Etape 5 – Cerkno →Črna prst – km 138

Mardi 4 juillet 2023

Distance25 km
D+ / D-2628m / 1124m
Heure de départ et d’arrivée8h10 – 18h35
MétéoTrès ensoleillé en début de journée, se couvrant dans l’après-midi
~23°C

A 7h30 je descends dans la salle à manger pour le petit déjeuner, mais je n’y vois pas Ryan. Il est vrai qu’on avait pas convenu d’heure. Je repasserai jeter un œil avant de partir à 8h15, sans plus de succès. Tant pis.

En préparant mon sac je remarque la disparition de ma bouteille + filtre à eau. Décidément, l’orage d’hier m’aura coûté cher. J’enrage, d’une part parce que le système (Katadyn) coûte un certain prix (~40€), mais aussi parce que je comptais dessus pour la traversée du Triglav. Dans ce massif de type calcaire/dolomitique l’eau est très rare et l’eau potable dans les refuges carrément inexistante. Si bien que de l’eau en bouteille y est proposée, mais à des prix exorbitants (j’ai lu qu’il n’est pas rare d’y payer une bouteille d’1.5 litres aux alentours de 5 euros). Par contre ils ont souvent de l’eau de récupération du toit, que je pourrais filtrer et boire sans risque.

En reconstituant le fil des évènements, je me souviens avoir rempli la bouteille hier à la fontaine après l’épisode de la perte de la carte bancaire. Les deux ne sont donc pas liés. En repensant au cheminement qui a suivi jusqu’à l’hôtel, ça fait rapidement tilt dans ma tête. Je revois ce moment où le proprio du premier logement visité a secoué mon sac, et je suis maintenant convaincu qu’il a du au passage desserrer une sangle : la bouteille posée sur le haut du sac sera alors tombée. Dans mon état misérable je ne m’étais rendu compte de rien. Sans trop d’espoir je me lance dans la petite grimpette qui monte à ce logement, et j’arrive sur les lieux sans rien remarquer. Mais alors que je redescends, me demandant si ça vaut le coup que je perde du temps à fouiller les containers plastiques du coin – où selon toute vraisemblance quelqu’un ignorant sa valeur l’aura jetée – le miracle divin se produit : dans un virage, à peine 50 mètres plus loin, je vois ma bouteille sur le bord de la route. Comme dans un film. Sans doute poussée ici par un passant, elle semble intacte. Le temps de la nettoyer et de la remplir et je me mets enfin en route, les recherches ne m’auront pris qu’un petit quart d’heure.

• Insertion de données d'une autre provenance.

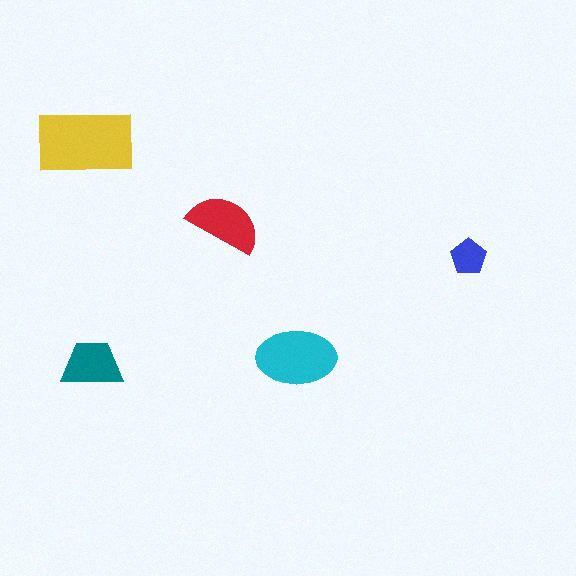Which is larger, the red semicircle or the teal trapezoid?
The red semicircle.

En sortant du village, le chemin s’élève directement en direction du Porezen (1630m), pour une montée totale de près de 1300 mètres. J’ai choisi l’option la plus directe passant par le hameau de Labinje, qui surplombe Cerkno, plutôt que de passer par le fond de vallée (lequel me laisserait le plus dur de la grimpette pour la fin). Je fais donc les plus gros pourcentages au frais, sous une très belle lumière, comme on en voit souvent les lendemains de forte pluie.

Peu avant d’arriver au hameau, je vois les locaux affairés à réparer le chemin, abîmé par le ruissellement intensif des averses d’hier. En regardant les statistiques météo ce matin, j’ai appris qu’il est tombé 100 mm de pluie hier à Cerkno…vraiment pas un temps à dormir dehors…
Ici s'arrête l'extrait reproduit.